The UN’s agenda was “of the people, for the people, and by the people” that
will leave no one last.
Funding Environmental Facility
In 2009, the UNDP had launched and funded the Global
Environment Facility (GEF), GEF-SGP implemented on behalf of the GEF
partnership through the support of the National Steering Committee (NSC).
GEF-SGP Nigeria supported non-governmental and
community-based organizations in Nigeria to protect the environment while
generating sustainable livelihoods for the poor and marginalized in developing
countries.
The programme was executed by the United Nations Office for
Project Services (UNOPS), with presence in over 25 states and more than 110
community based projects.
GEF crucial areas include; Biodiversity, Climate change,
International Waters, Land Degradation and persistent Organic Pollutants.

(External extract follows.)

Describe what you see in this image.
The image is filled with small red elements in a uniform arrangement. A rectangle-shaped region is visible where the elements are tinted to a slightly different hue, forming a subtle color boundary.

Within the period, over 150,000 poor rural dwellers, (65% women and 35% men)
benefitted directly from SGP intervention.
There was a report suggesting, “50% of beneficiary
communities have either never experienced or benefitted from any development
support or participated in such a way as allowed by SGP. Over 10 SGP projects
have been up-scaled/replicated.”
On the menu of the report: Biodiversity, “Over 500
indigenous plant species are currently being conserved. Supported establishment
of Community Forest Management Committees and capacity building for forest
protection and to enhance indigenous knowledge of biodiversity and revive
interest in traditional medicinal values of plants species.

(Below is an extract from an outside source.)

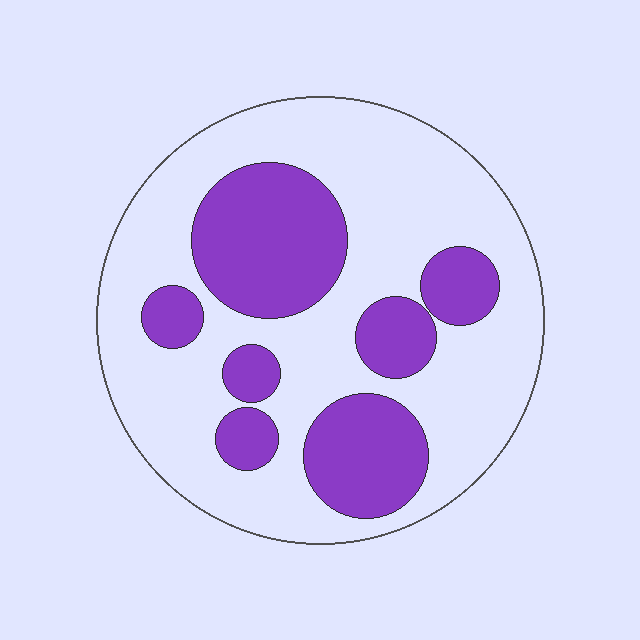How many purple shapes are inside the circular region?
7.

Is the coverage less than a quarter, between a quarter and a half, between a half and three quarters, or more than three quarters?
Between a quarter and a half.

“In-situ conservation of the critically endangered Sclater
Guenon monkey (Cercopithecus sclater), endemic to southern Nigeria and
internationally rated No. 4 in the 2006 IUCN global Red Data list of endangered
species of fauna. Protection and restoration of over 1,000,306 and 10,000
hectares of land respectively.”
UN Applauding Nigeria
By May 2014, the UN applauded Nigeria’s water sector, and
pledged more support. The commendation was contained in a letter of
appreciation signed by the UN Deputy Secretary General and forwarded to the
then Minister of Water Resources, Sarah Ochekpe, as part of the outcome of
Eliasson’s visit to Nigeria in March 2014, where they discussed issues relating
to water and sanitation.
Eliasson said: “My visit confirmed the great strides forward
that the Government of Nigeria, not least through the Federal Ministry of Water
Resources, is making towards ensuring access to clean water and adequate
sanitation in the country. I commend your dedication as Minister of Water
Resources, and reaffirm the continued support of the United Nations in your
work.
“Nigeria continues to demonstrate its pivotal role for both
the development and the security agenda in Africa. The Secretary- General and I
look forward to continuing our dialogue with you and your Government as we work
together to achieve our common objectives.”